Joined: Fri Oct 31, 2014 11:17 pm
Posts: 188
The beginning of a long journey. I feel good after writing this. So far I really like this program.


1) actively committing yourself to change
I am actively committing myself to change. I am beyond fed up with the kind of lifestyle I have been living. I have allowed my addictive tendencies to rule my life ever since hitting puberty and I have suffered greatly as a result. Allowing my addictive behavior and thoughts to continue would be self-sabotage. I want to feel good about myself. I don’t want to be brought to tears when my therapist asks me the right question about why I act the way I do and why I am not happy with myself. I want freedom and health. Fuck this addiction.

2) not allowing guilt/shame to sabotage your commitment to change
I am not sure I understand just how guilt and shame would undermine my commitment to overcome my addiction. I feel plenty of guilt and shame. Those two emotions have been very much a part of my life for a long time. But my experience with them has been painful, and it motivates me to overcome my addiction and recover, because then I will be free from shame and guilt. I won’t be operating underneath it. I will be above it.

3) allowing yourself time to change.
This has been extremely difficult, but I think I am starting to get the right perspective on this. When I first decided I wanted to change, which was over a year ago, I tried and failed repeatedly and beat myself up for it. Every time I slipped I would bombard myself with criticism and my hope to succeed was crushed a little bit more. Eventually I realized that beating myself up is not helping. Profound change takes time. It doesn’t happen overnight. I’ve been struggling with this for a year and I am currently in a place that is far better than one year ago. And that is good. But it will take more time to fully recover. I accept that.
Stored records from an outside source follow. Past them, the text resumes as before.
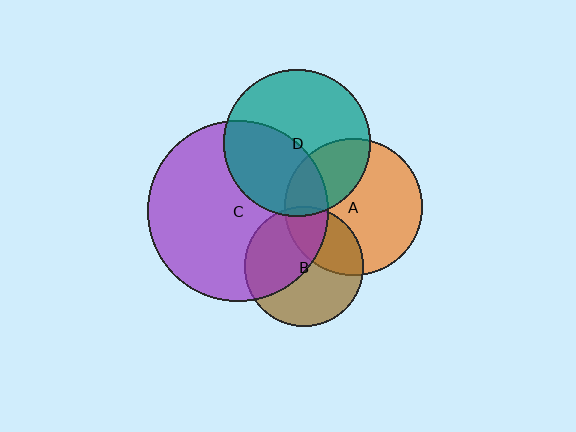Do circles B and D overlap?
Yes.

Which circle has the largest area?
Circle C (purple).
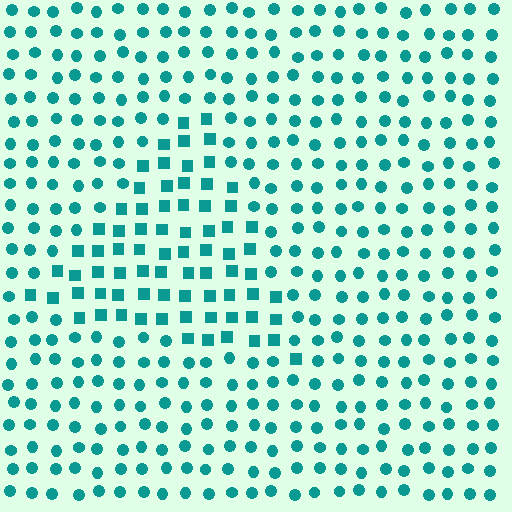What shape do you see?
I see a triangle.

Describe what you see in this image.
The image is filled with small teal elements arranged in a uniform grid. A triangle-shaped region contains squares, while the surrounding area contains circles. The boundary is defined purely by the change in element shape.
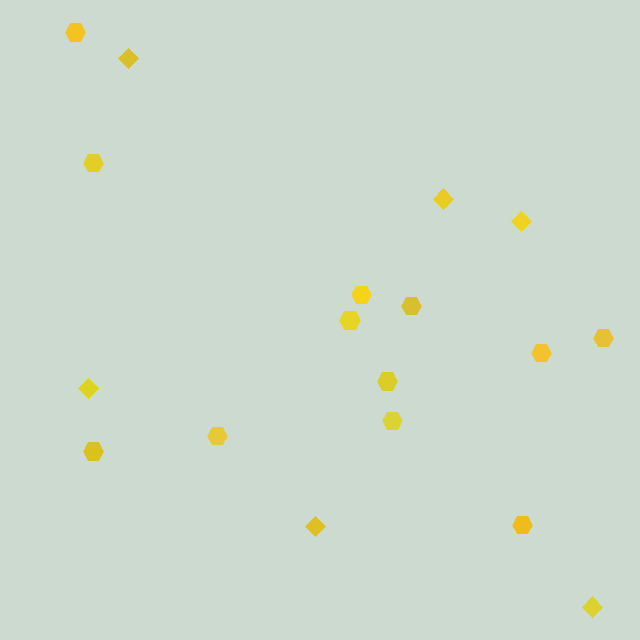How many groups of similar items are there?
There are 2 groups: one group of diamonds (6) and one group of hexagons (12).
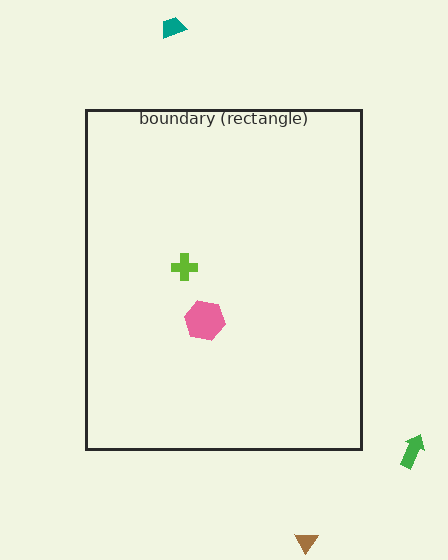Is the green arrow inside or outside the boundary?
Outside.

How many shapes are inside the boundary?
2 inside, 3 outside.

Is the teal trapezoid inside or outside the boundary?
Outside.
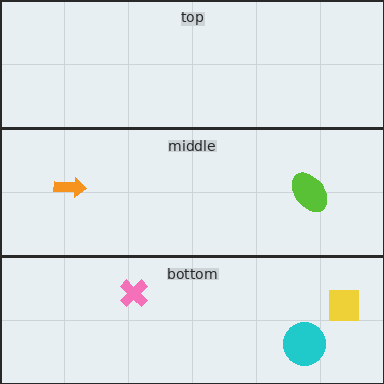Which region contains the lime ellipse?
The middle region.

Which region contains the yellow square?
The bottom region.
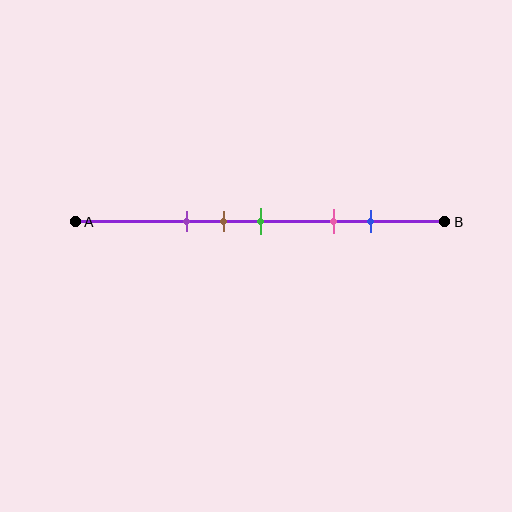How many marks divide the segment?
There are 5 marks dividing the segment.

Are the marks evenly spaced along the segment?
No, the marks are not evenly spaced.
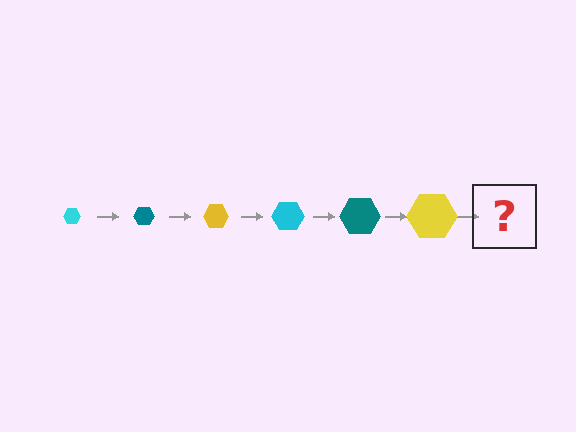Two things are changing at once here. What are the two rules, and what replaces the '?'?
The two rules are that the hexagon grows larger each step and the color cycles through cyan, teal, and yellow. The '?' should be a cyan hexagon, larger than the previous one.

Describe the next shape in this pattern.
It should be a cyan hexagon, larger than the previous one.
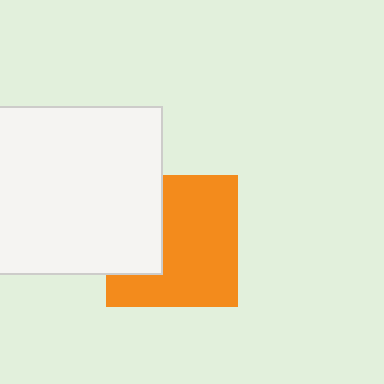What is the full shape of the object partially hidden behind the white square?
The partially hidden object is an orange square.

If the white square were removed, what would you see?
You would see the complete orange square.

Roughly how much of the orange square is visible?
Most of it is visible (roughly 67%).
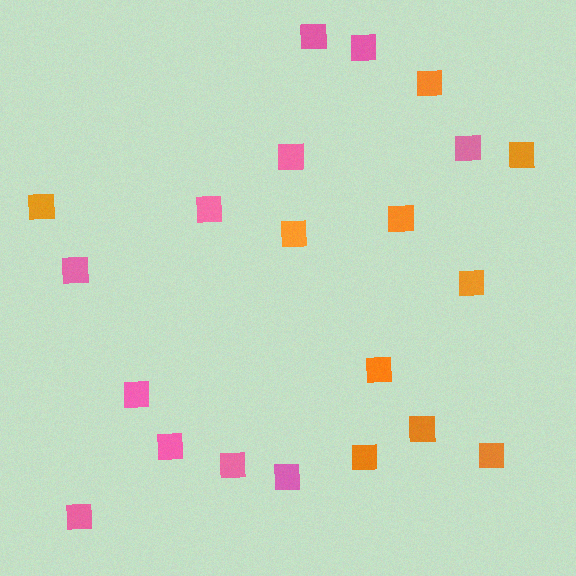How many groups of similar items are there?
There are 2 groups: one group of pink squares (11) and one group of orange squares (10).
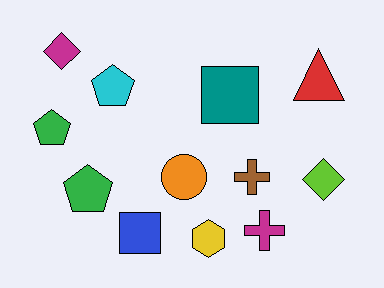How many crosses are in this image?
There are 2 crosses.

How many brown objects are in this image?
There is 1 brown object.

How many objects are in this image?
There are 12 objects.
Look deep inside and list ten to fifteen reasons why you seek to permanently change your life.

To finally love myself
To be able to build healthier relationships
To love my girlfriend in a deeper way
To prove to myself that I can achieve anything I put my mind to.
To control my biology and develop a sharper mind
To let go of impulsive behavior forever, in all forms
To pursue a career without doubting myself
To develop more self confidence and inner strength
To grow up and become wise
To go to bed satisfied
To not be controlled by feelings of inadequacy and self-doubt
To develop more creativity
To prepare for maybe starting a family in the future
To maintain my overall health, mental and physical
To achieve mental freedom


Looking to my own eyes as an innocent little child was captivating. I am not easily moved to tears, I’d like to think, and this did make me cry. What an innocent being. That child never anticipated addiction being a part of his life. That child deserves a full, healthy life. I deserve that life.